My only regret is not drawing more blood.



“What on earth were you thinking?”

I stare back at Gonzo. Everyone keeps asking me that, but they don’t want the real answer. “I don’t know.”

Gonzo stands up and paces the room. Her eyes are red. “The only reason I’m not expelling you on the spot is that the sheriff’s office just called me.”

“What?” I look up, the bone above my eye throbbing where it connected with someone’s locker.

Gonzo looks at me, her upper lip trembling. “They’re holding a press conference this afternoon. I’m canceling all after-school activities.”

My stomach sinks to my feet. “Why? Did they find Bailey?”

“I don’t know.” Gonzo grabs a tissue from the box on her desk. “Go to the nurse and get a pack of ice for your face.”



The nurse lets me lie on the cot in her office instead of going back to Gonzo’s office where Jade is waiting for her father to pick her up. Thankfully, someone sees the indignity of having to face the person who just kicked your ass. I have a sweaty Ziploc bag of ice pressed to my temple.

The bell rings. At the beginning of the next period, Gonzo comes on the loudspeaker and announces that all after-school activities are canceled.

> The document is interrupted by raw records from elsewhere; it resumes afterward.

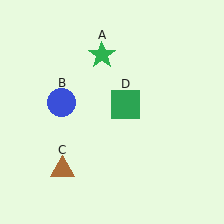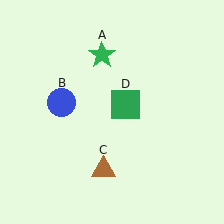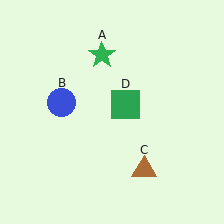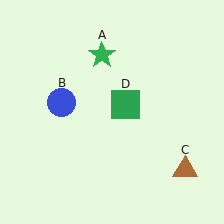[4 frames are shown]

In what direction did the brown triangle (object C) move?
The brown triangle (object C) moved right.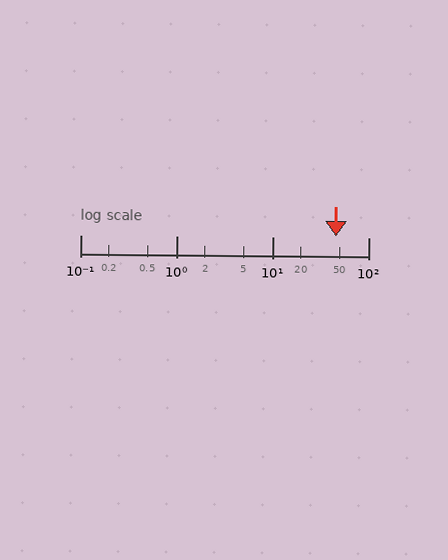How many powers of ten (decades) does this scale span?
The scale spans 3 decades, from 0.1 to 100.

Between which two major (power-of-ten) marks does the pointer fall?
The pointer is between 10 and 100.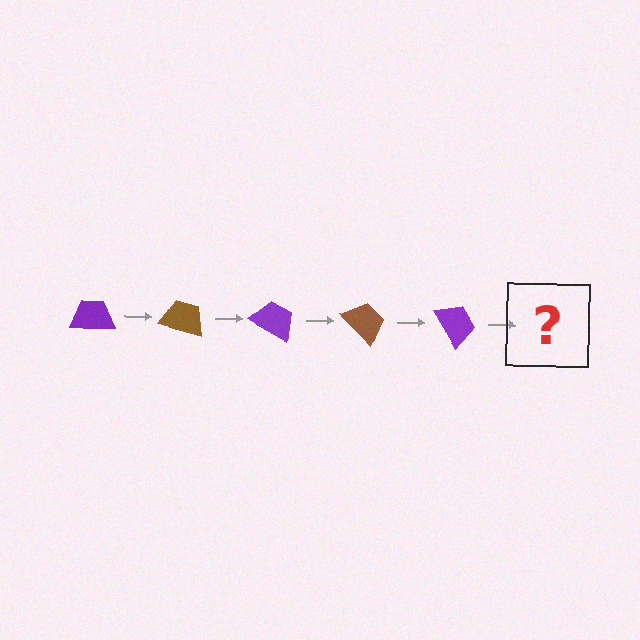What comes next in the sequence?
The next element should be a brown trapezoid, rotated 75 degrees clockwise from the start.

“Mrs. Gonzalo got in touch with your mom,” the nurse says when she comes to refresh my ice. “She and your dad are a bit tied up right now, but one of them will pick you up as soon as they can. Can you say your ABCs for me?”

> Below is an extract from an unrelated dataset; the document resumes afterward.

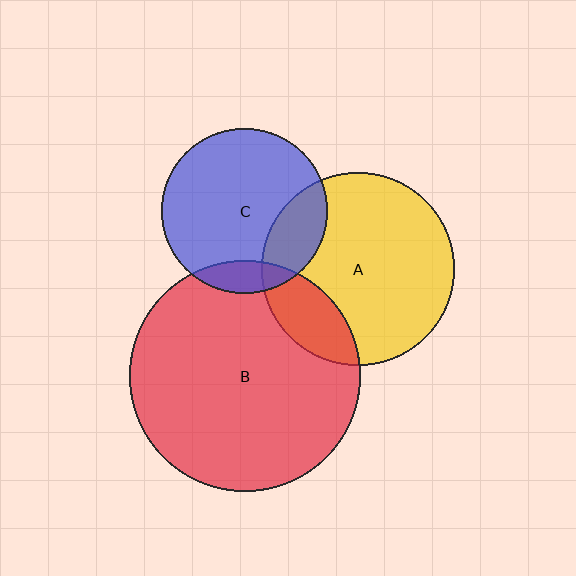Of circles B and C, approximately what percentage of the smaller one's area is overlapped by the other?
Approximately 10%.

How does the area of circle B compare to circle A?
Approximately 1.4 times.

This is her way of checking that I don’t have a concussion. The words a bit tied up pinball in my head.

With Andrew. At the police station.

When the nurse isn’t looking, I slide out my phone. Fire off a bunch of texts to Andrew.

What is going on

What are they asking you

I even text Ashley: Is everything okay??

But over an hour ticks by, and they never answer. At lunchtime, a pimply freshman comes in, puking into a plastic bag. The nurse skitters out of her chair to attend to him. I hear the SAS lady who escorted the puking kid say that the office called his parents, and no one can pick him up.

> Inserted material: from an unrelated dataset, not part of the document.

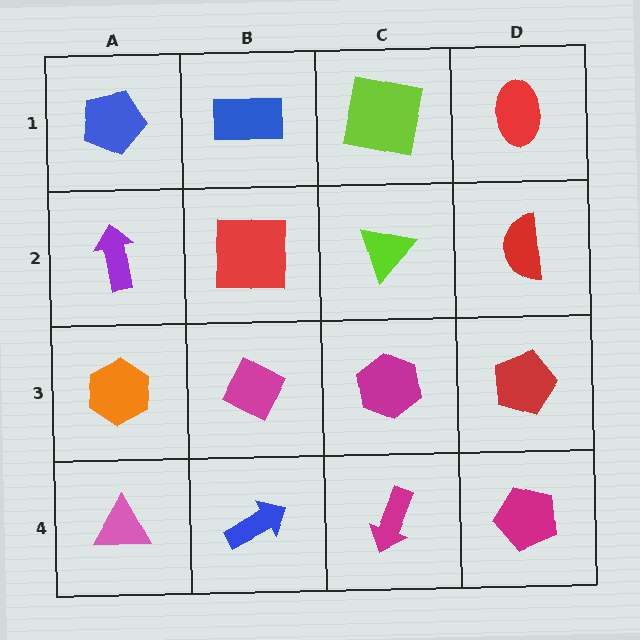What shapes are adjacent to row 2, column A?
A blue pentagon (row 1, column A), an orange hexagon (row 3, column A), a red square (row 2, column B).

While the nurse is distracted, I fish my headphones out of my bag. Plug them into my phone and pull up the local news’s website. They’re live streaming the press conference about Bailey in ten minutes. I roll onto my side on the cot, brush my hair over the headphones. It doesn’t matter; the freshman has vomited all over the floor, and now the nurse is cleaning it up.

The press conference starts; my screen goes black as the video buffers. When it loads again, Detective Burke is standing outside the Broken Falls Sheriff’s Department. Cathy, Ed, and Ben Hammond stand off to the side of the lectern. Ben is sobbing so hard that Cathy has to hold him up.

Burke clears his throat. “At dawn this morning, we were informed of reports that human remains were found on a property on the Minnesota border.”

My blood turns to ice.

“It’s with difficulty that I can confirm the body belongs to Bailey Hammond.”





Senior Year

December

I always thought I could get away with murder. I’ve watched enough TV to know all of the stupid mistakes that will land you in prison for the rest of your life. (Cell records—how can people be so dumb? Or getting caught on a security camera at Walmart buying bleach and garbage bags and a shovel like no one will raise a fucking eyebrow at that.)

I’ve spent more time than I’d like to admit plotting out murders, thinking about all the ways I could cover them up and ride into the sunset while the police scratch their balls. Having an accomplice can be the key—someone to muddy things up and cause enough doubt that the law can never really pin it on either one of you. Obviously this can backfire, if you’re sloppy, or if one person can’t keep her mouth shut.

But I think I’ve got it all figured out.

First you pick your kill site. It’s got to be somewhere easy to clean up, someplace where the smell of bleach will go unnoticed for weeks, or blood, if everything goes to hell and you have to get out of there pronto. Somewhere like a barn up on a hill where no one can hear her screams. You plan to lure her there under false pretenses, but it must be compelling, something you can convince her not to blab about. Because you don’t want her telling anyone ahead of time where she’s going or who she’s going to be with. You want everyone to believe she just climbed out her window one night and disappeared forever. So you invent a bullshit story about people doing séances in said barn, summoning the spirit of the Red Woman with five candles, because you know your victim won’t be able to be the girl who bitches out. And then you feel like a fucking genius, because you know she’s so desperate for friends that she’ll do whatever you say, she’ll follow you anywhere.